Luckily, I was able to procure my first choice in portfolios later that summer, and I became the 2018-2019 WRJ LA. Jane quickly became my “partner-in-crime” in all things WRJ advocacy related for the remainder of the year.
During my year as the WRJ Eisendrath Legislative Assistant, I had so many incredible opportunities that are not afforded to most 22-year-old, fresh-out-of-college adults. I represented WRJ and the RAC in Reform Pay Equity Initiative meetings; led high school students, college students, and older adults alike in a postcarding campaign to push back against the Trump Administration’s attempts to roll back Title IX protections for student survivors of sexual harassment and assault; led lobbying efforts to reauthorize the Violence Against Women Act and Supplemental Nutrition Assistance Program (SNAP), and was invited to speak at several District Conventions on a range of social justice topics.
A highlight of my tenure as the WRJ Legislative Assistant was helping to plan the inaugural WRJ Social Justice Conference (SJC) in May 2019, an event that culminated in the launching of the WRJ-RAC Reproductive Health & Rights Campaign, which I was also fortunate to lead (with Jane’s help) from 2019-2021. SJC was a moment when I was able to tangibly see much of the work we had been doing over the course of the year come to fruition. I spoke on a few different panels, taught workshops, and deepened relationships with WRJ women from across North America. The weekend was especially meaningful because my mom flew to DC to witness me “in action” at SJC. Since then, my mom has attended several WRJ events in her own community.

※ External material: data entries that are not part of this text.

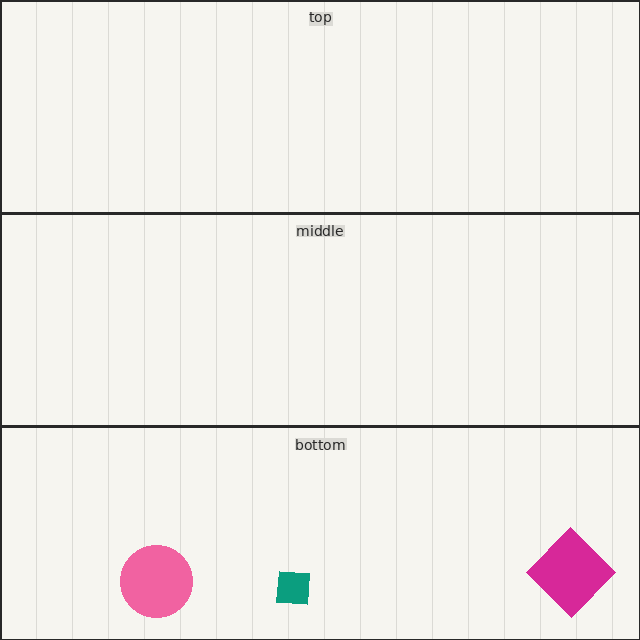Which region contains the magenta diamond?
The bottom region.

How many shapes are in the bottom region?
3.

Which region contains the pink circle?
The bottom region.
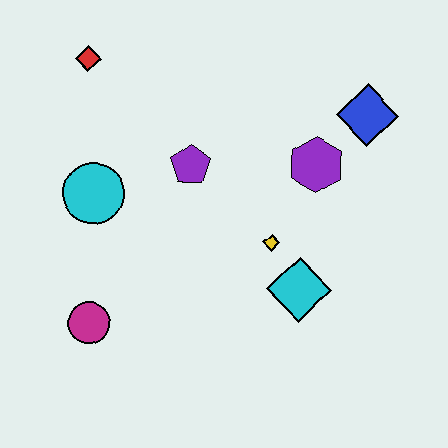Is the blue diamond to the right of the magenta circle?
Yes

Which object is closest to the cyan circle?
The purple pentagon is closest to the cyan circle.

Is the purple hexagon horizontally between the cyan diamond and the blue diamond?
Yes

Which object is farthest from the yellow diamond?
The red diamond is farthest from the yellow diamond.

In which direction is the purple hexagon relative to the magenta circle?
The purple hexagon is to the right of the magenta circle.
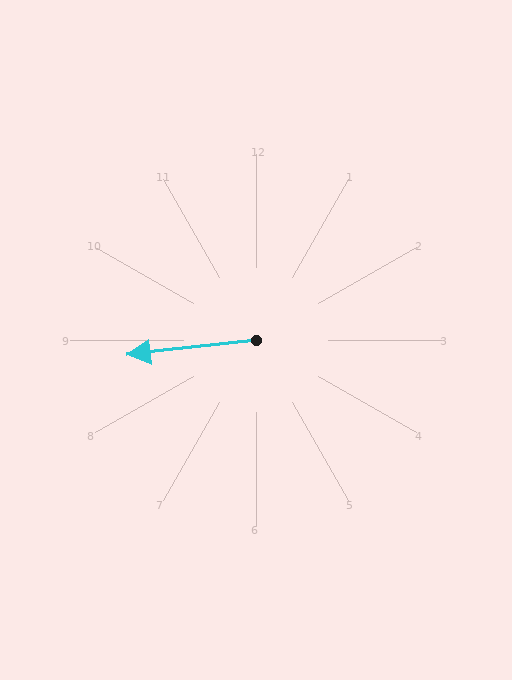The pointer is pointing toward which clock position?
Roughly 9 o'clock.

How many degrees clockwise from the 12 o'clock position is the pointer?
Approximately 264 degrees.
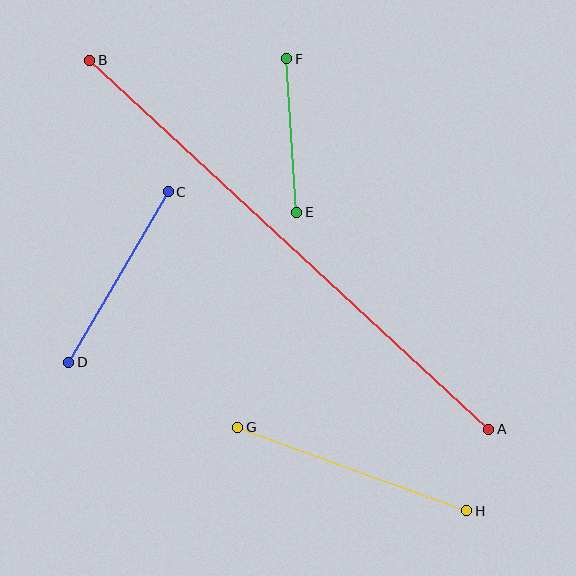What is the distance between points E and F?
The distance is approximately 154 pixels.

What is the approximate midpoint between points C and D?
The midpoint is at approximately (118, 277) pixels.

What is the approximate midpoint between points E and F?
The midpoint is at approximately (292, 135) pixels.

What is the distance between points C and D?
The distance is approximately 198 pixels.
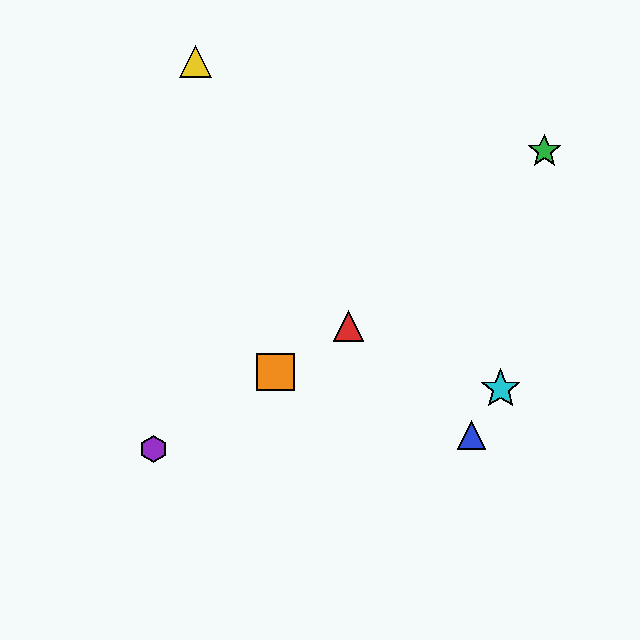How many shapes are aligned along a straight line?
3 shapes (the red triangle, the purple hexagon, the orange square) are aligned along a straight line.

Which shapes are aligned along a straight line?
The red triangle, the purple hexagon, the orange square are aligned along a straight line.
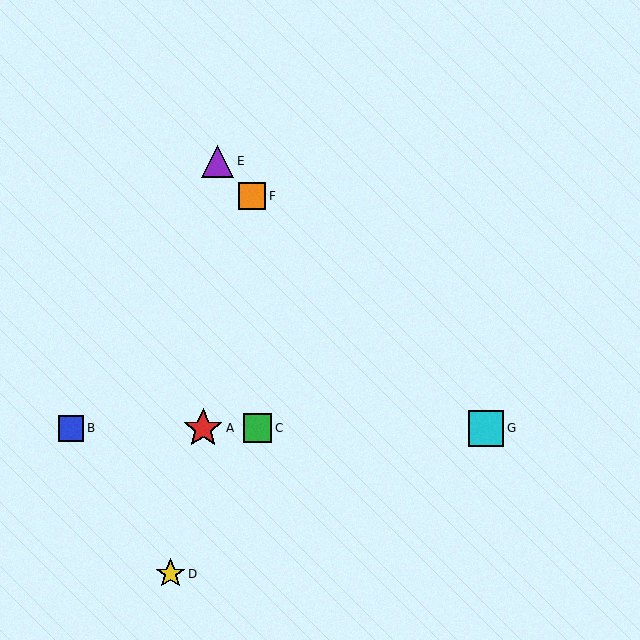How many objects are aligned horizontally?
4 objects (A, B, C, G) are aligned horizontally.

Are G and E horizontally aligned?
No, G is at y≈428 and E is at y≈161.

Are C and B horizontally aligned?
Yes, both are at y≈428.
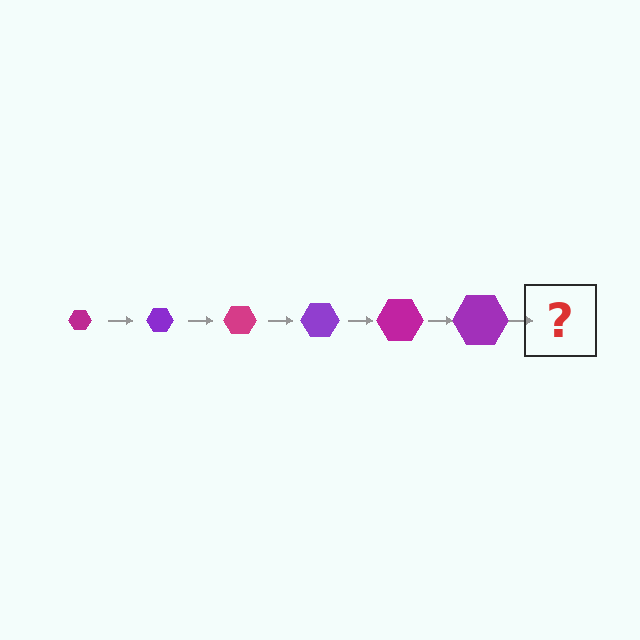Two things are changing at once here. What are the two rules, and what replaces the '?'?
The two rules are that the hexagon grows larger each step and the color cycles through magenta and purple. The '?' should be a magenta hexagon, larger than the previous one.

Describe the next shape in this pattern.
It should be a magenta hexagon, larger than the previous one.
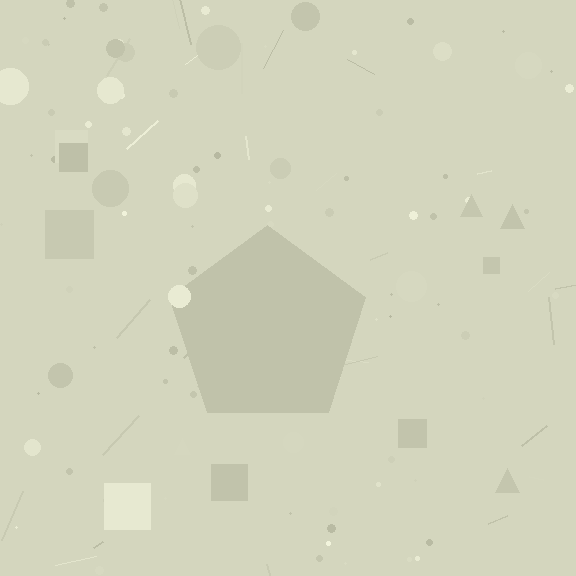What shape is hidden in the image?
A pentagon is hidden in the image.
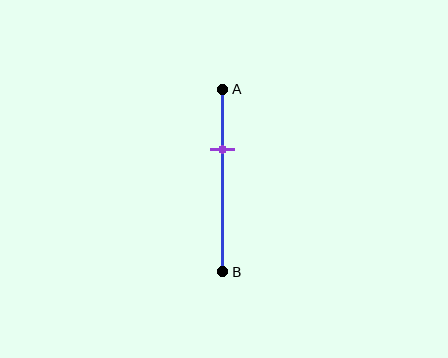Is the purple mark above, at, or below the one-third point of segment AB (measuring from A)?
The purple mark is approximately at the one-third point of segment AB.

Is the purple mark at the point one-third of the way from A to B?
Yes, the mark is approximately at the one-third point.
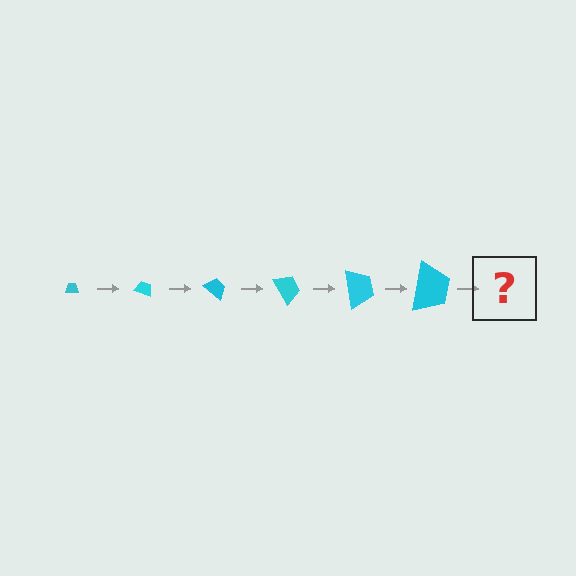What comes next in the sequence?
The next element should be a trapezoid, larger than the previous one and rotated 120 degrees clockwise from the start.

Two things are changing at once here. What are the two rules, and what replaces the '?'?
The two rules are that the trapezoid grows larger each step and it rotates 20 degrees clockwise each step. The '?' should be a trapezoid, larger than the previous one and rotated 120 degrees clockwise from the start.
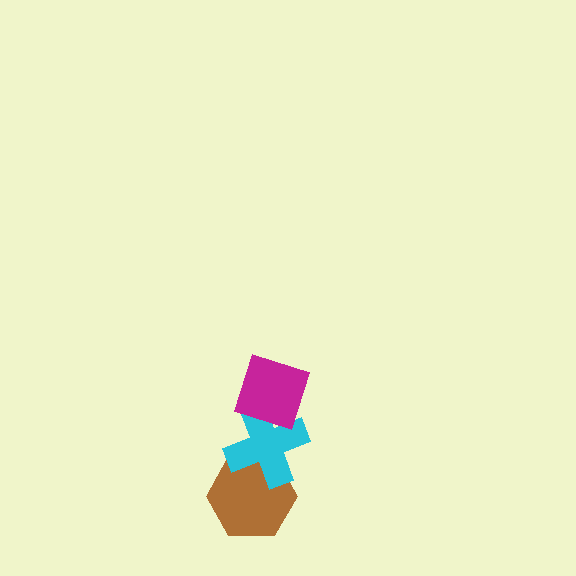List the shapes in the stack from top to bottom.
From top to bottom: the magenta diamond, the cyan cross, the brown hexagon.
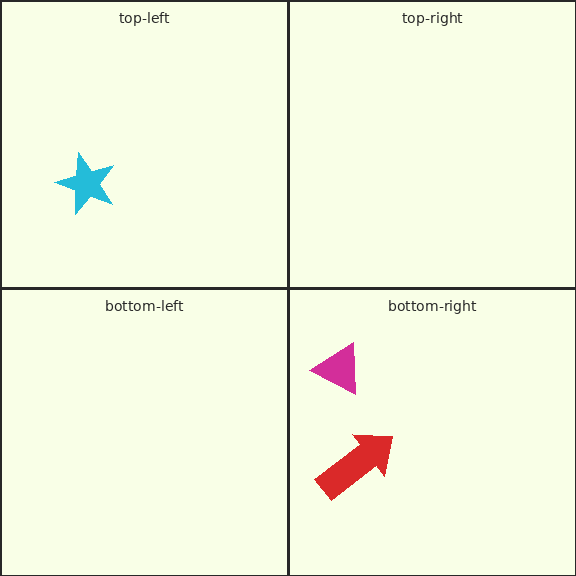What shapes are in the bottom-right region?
The magenta triangle, the red arrow.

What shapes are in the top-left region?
The cyan star.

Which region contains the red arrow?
The bottom-right region.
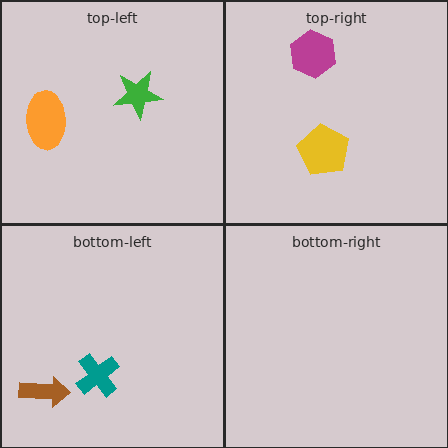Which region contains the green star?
The top-left region.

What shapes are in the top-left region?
The orange ellipse, the green star.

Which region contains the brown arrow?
The bottom-left region.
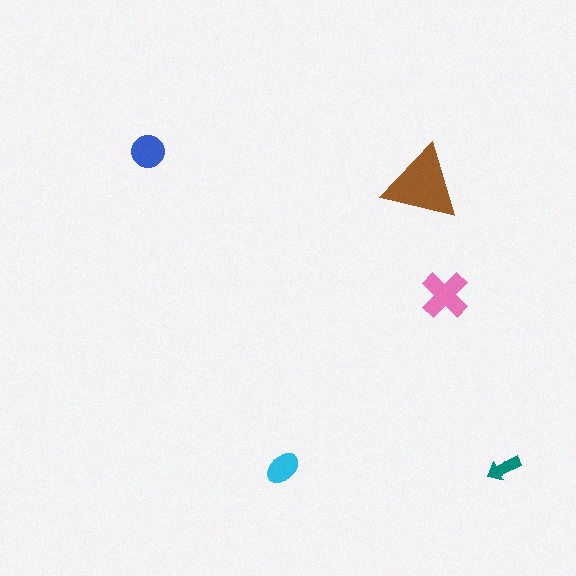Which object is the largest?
The brown triangle.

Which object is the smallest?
The teal arrow.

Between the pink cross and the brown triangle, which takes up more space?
The brown triangle.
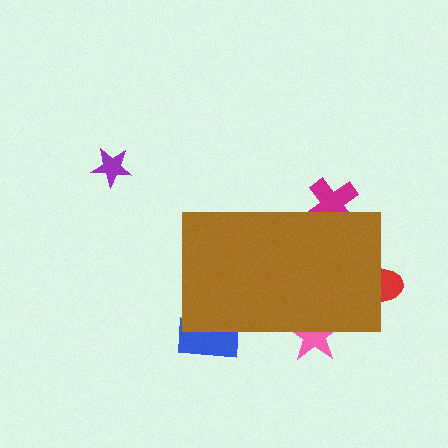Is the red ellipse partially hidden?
Yes, the red ellipse is partially hidden behind the brown rectangle.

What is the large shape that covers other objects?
A brown rectangle.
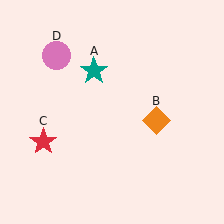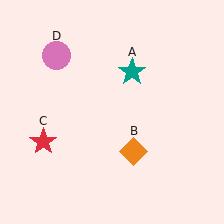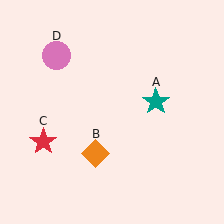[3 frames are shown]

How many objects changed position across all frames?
2 objects changed position: teal star (object A), orange diamond (object B).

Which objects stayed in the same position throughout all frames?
Red star (object C) and pink circle (object D) remained stationary.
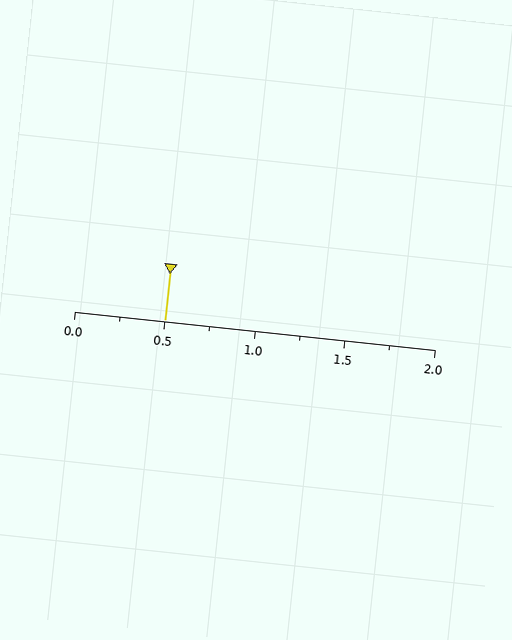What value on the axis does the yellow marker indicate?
The marker indicates approximately 0.5.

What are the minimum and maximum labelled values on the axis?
The axis runs from 0.0 to 2.0.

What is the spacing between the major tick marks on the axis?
The major ticks are spaced 0.5 apart.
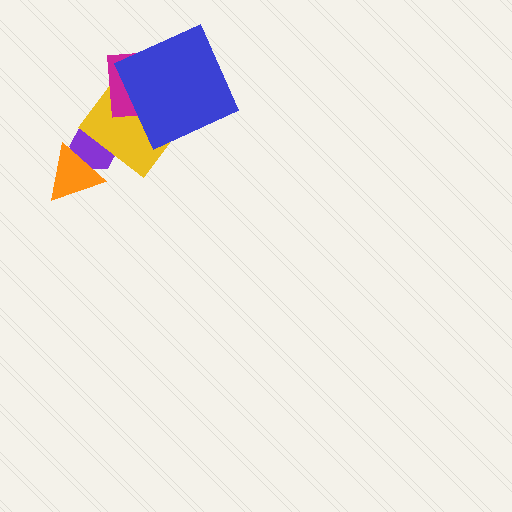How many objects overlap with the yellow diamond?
3 objects overlap with the yellow diamond.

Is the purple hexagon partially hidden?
Yes, it is partially covered by another shape.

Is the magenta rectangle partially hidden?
Yes, it is partially covered by another shape.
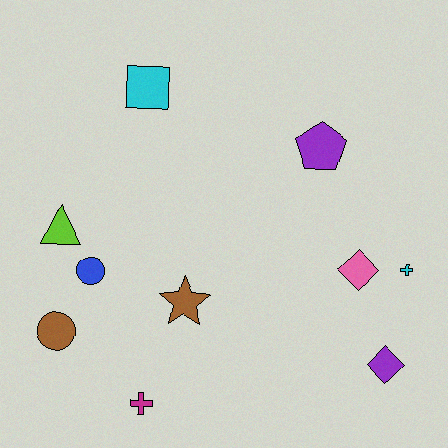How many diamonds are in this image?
There are 2 diamonds.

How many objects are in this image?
There are 10 objects.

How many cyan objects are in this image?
There are 2 cyan objects.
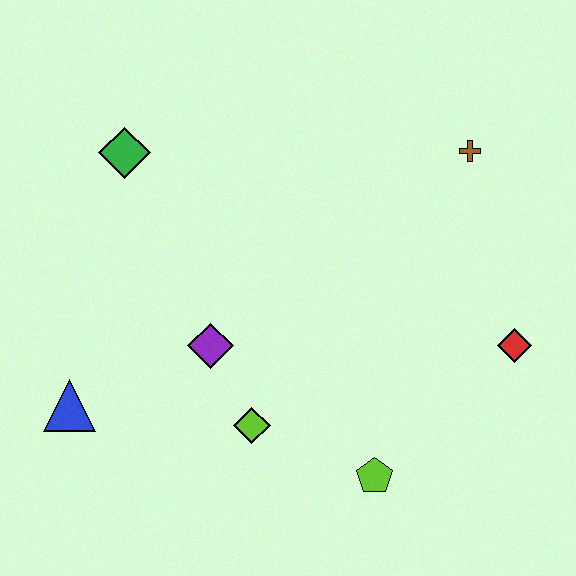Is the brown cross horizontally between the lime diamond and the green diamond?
No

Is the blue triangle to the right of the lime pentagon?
No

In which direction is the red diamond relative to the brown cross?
The red diamond is below the brown cross.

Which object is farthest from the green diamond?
The red diamond is farthest from the green diamond.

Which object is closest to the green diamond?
The purple diamond is closest to the green diamond.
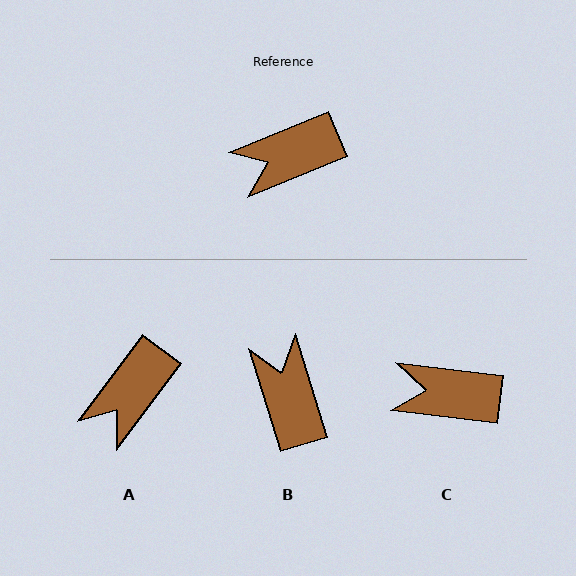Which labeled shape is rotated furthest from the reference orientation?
B, about 95 degrees away.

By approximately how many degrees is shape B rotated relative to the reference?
Approximately 95 degrees clockwise.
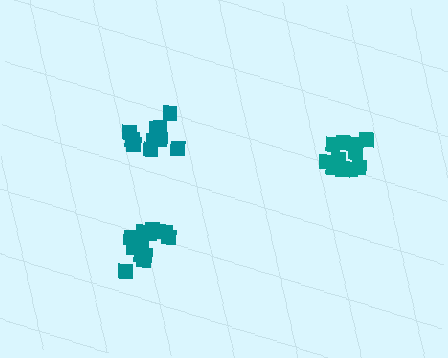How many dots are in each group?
Group 1: 11 dots, Group 2: 11 dots, Group 3: 12 dots (34 total).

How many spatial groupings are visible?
There are 3 spatial groupings.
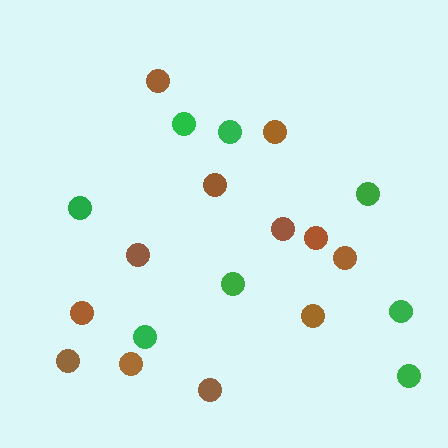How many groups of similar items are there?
There are 2 groups: one group of green circles (8) and one group of brown circles (12).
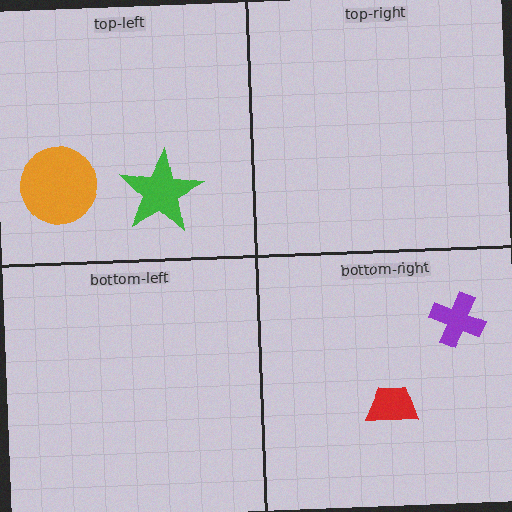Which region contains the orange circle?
The top-left region.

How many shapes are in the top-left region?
2.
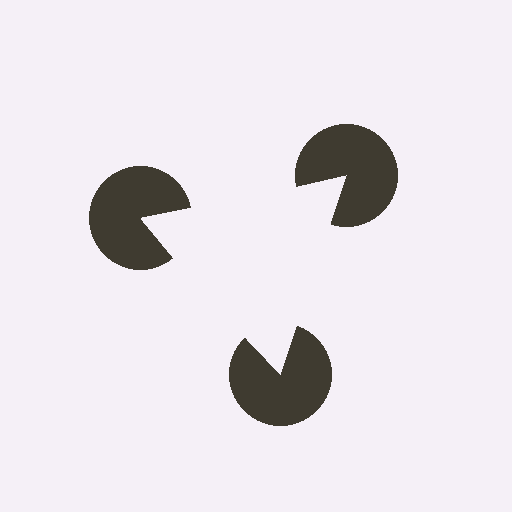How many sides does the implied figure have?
3 sides.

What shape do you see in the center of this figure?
An illusory triangle — its edges are inferred from the aligned wedge cuts in the pac-man discs, not physically drawn.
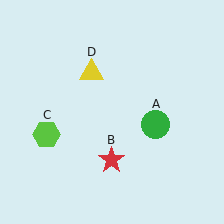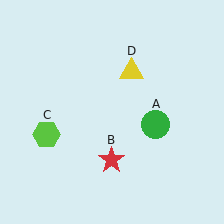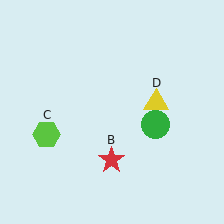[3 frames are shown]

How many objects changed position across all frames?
1 object changed position: yellow triangle (object D).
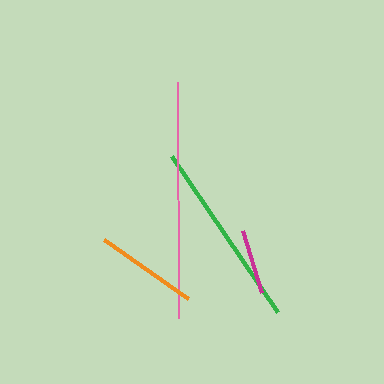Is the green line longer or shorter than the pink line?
The pink line is longer than the green line.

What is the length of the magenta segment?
The magenta segment is approximately 65 pixels long.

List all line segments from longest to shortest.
From longest to shortest: pink, green, orange, magenta.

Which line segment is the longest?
The pink line is the longest at approximately 236 pixels.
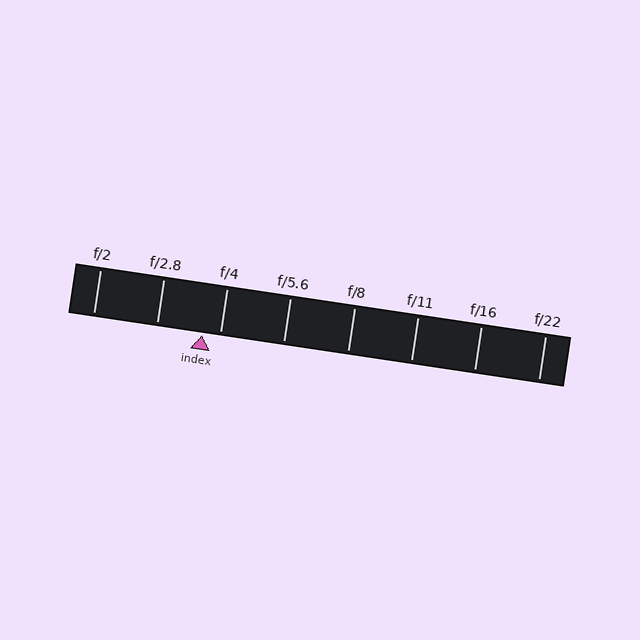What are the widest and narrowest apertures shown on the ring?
The widest aperture shown is f/2 and the narrowest is f/22.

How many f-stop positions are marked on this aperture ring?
There are 8 f-stop positions marked.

Most WRJ LAs only get one year with WRJ. I feel fortunate that I had three! During my second year at the RAC, I ran the WRJ-RAC Reproductive Health & Rights Campaign full time. This meant that while I got to lead WRJ’s advocacy efforts around reproductive rights—organizing members to submit written testimony against abortion bans in their state legislatures, coordinating educational workshops and panels, and mobilizing WRJ members to attend rallies and protests—another RAC LA was funded by the YES Fund to work on WRJ’s other priority issues.
In my third year at the RAC, I had the unique opportunity to serve as WRJ LA once again, from 2020-2021. During this time, I continued my work on the Reproductive Health & Rights Campaign while also working with WRJ leaders to draft and pass a resolution, “Addressing a Legacy of Reproductive & Gender-Based Violence Against Black, Indigenous, and Women of Color in North America,” which covered issues ranging from maternal health, forced and coerced sterilization, and violence against Indigenous women at the 2021 WRJ Board Meeting.
Today, I am getting ready to begin my second year of rabbinical school at Hebrew Union College-Jewish Institute of Religion. My desire to be a rabbi is directly related to the incredible opportunities I had during my time as a WRJ Legislative Assistant, and I am immensely grateful to the YES Fund and YES Fund supporters for making a position like WRJ Legislative Assistant possible.